Hissrich ayrıca, Andrzej Sapkowski'nin romanlarına ve video oyun serisine dayanan The Witcher ile kemik bir hayran kitlesine sahip bir dizi yürütmenin zorluklarını ele aldı ve “Aslında işimin biraz daha kolaylaştığını düşünüyorum çünkü zaten bir video oyunu uyarlaması var. Kitapları seven izleyiciler, tutkuyla bağlı oldukları bu şeyin farklı bir formata dönüştürülmesinin ve hikayelerin biraz farklı şekillerde anlatılmasının nasıl bir his olduğunu zaten biliyorlar. Bu yüzden, ben buraya gelmeden önce bile bu yol çizildiği için şanslı olduğumu hissediyorum. Ve dizileri her zaman bu dünyanın hikayelerini anlatmanın başka bir yolu olarak düşünürüm. Yani, bilirsin, üzerine kendi damgamı nasıl koyduğumu hiç düşünmem. Gerçek şu ki, bir romanı ya da bu durumda yedi romanı ve binlerce sayfayı televizyona uyarlamanın saf eylemi bile tek başına bizi bu hikayeleri anlatmanın yeni yaratıcı yollarını düşünmeye zorlar." dedi.

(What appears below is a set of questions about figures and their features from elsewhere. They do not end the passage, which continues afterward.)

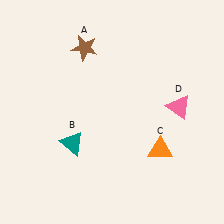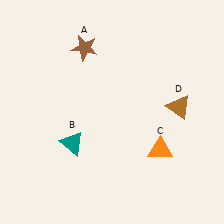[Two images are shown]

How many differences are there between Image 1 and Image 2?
There is 1 difference between the two images.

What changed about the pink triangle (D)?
In Image 1, D is pink. In Image 2, it changed to brown.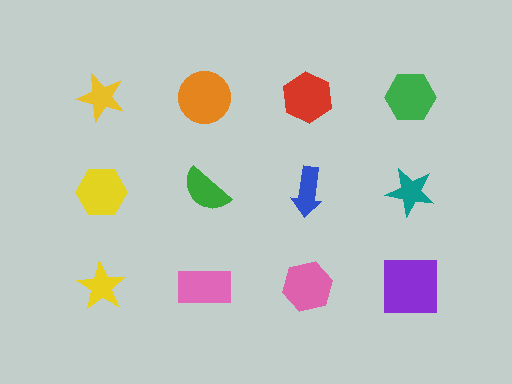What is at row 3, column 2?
A pink rectangle.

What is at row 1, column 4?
A green hexagon.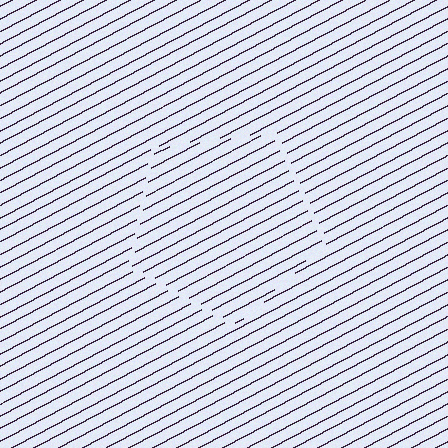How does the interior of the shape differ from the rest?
The interior of the shape contains the same grating, shifted by half a period — the contour is defined by the phase discontinuity where line-ends from the inner and outer gratings abut.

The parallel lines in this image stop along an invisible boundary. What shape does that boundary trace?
An illusory pentagon. The interior of the shape contains the same grating, shifted by half a period — the contour is defined by the phase discontinuity where line-ends from the inner and outer gratings abut.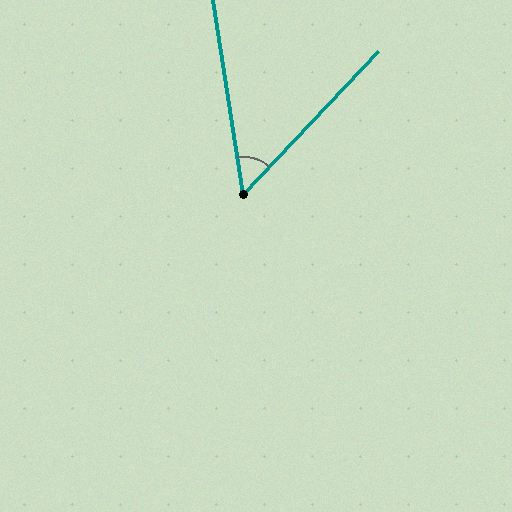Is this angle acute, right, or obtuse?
It is acute.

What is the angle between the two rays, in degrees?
Approximately 52 degrees.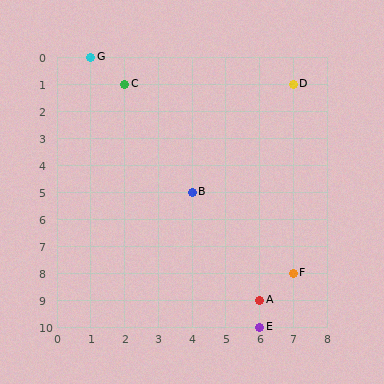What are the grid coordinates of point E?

Hissirch, sözlerine şöyle devam etti: "İkinci sezon için uyarladığımız kitap olan Blood of Elves uzun karakter profillerine sahip olduğu için uyarlamaktan gerçekten çok korktum ve sadece Geralt ve Tris'in dostlukları hakkında bölümler bile çok zordu. Sadece konuştukları ve birbirleriyle ilgilendikleri koca bir bölüm var ve bunlar, bu sezon tutmak istediğimiz şeylerdi. Yine de, [konuya] bir tür itici manevra koymazsak, hayranları meşgul etmek için yeterli olmayacağını biliyorduk. Yani, Yennefer bu konuda mükemmel bir örnek. Geralt tarafından hizmete çağrıldığında, kitabın üçte birinin son bölümüne kadar görünmüyor. Geralt'ın gelip Ciri'yi eğitmesi için ona ihtiyacı var. Ve düşündüm ki, hayranların en sevdiği karakterlerden birinin kanatlarda beklediği ve kendi hayatını hiç ilerletmediği bir hikaye yapabilir miyiz? Sodden savaşından bu yana başına gelenleri, karşılaştığı zorlukları, gündemini ve yolculuğunu anlamadan birdenbire Geralt'ın hikayesine girmesini mı sağladı? Düşündüm, bunu onun karakterine yapamam diye düşündüm."